Frank McCourt, the Pulitzer Prize winning best-selling memoirist who died two days ago, taught at Stuyvesant High School in Manhattan for 15 years. Today’s New York Times has a nice piece about the many successful writers he taught and how he inspired them.
“Frank had us sing salacious folk songs, he had us write courtroom defenses of inanimate objects and recite recipes as poetry,” said Susan Jane Gilman, a former student who has published two memoirs. She describes his English class as “intellectual freefall.”
Fortunate indeed are students who find a teacher, of English (or history or math or computer science) who so inspires them, opens their eye and may start them on a career path they might never otherwise have considered. For many of us, high school wasn’t a hotbed of innovative thinking. Kwana Jackson, who now writes romance novels, wrote on her blog that his class “was where I really started to love the written word and started to crave the writer’s life.”

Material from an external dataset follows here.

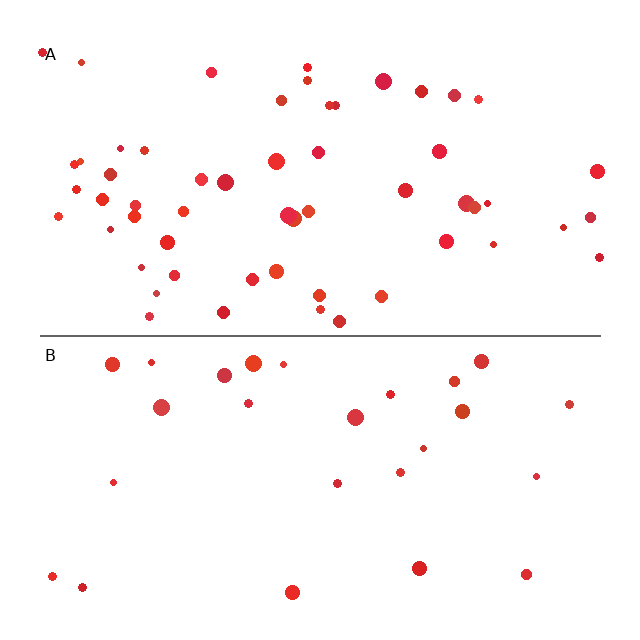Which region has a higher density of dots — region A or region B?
A (the top).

Other students of his quoted in this piece, now successful non-fiction authors, include Alissa Quart and National Magazine Award winner David Lipsky, whose book about West Point, “Absolutely American,” captured the Holy Grail of criticism, a rave front page review in The New York Times Book Review. It’s a terrific book, and it took enormous talent and hard work to achieve that; a few years ago, his editor told a room full of writers attending the annual conference of the American Society of Journalists and Authors it still required multiple, detailed revisions to get it to where he, the editor, wanted it. For a would-be writer, a wild-eyed, passionate, cage-rattling kind of teacher can be your dreams’ launching pad. A great editor, or several, your booster rocket.
Who inspired your young dreams? How did they turn out?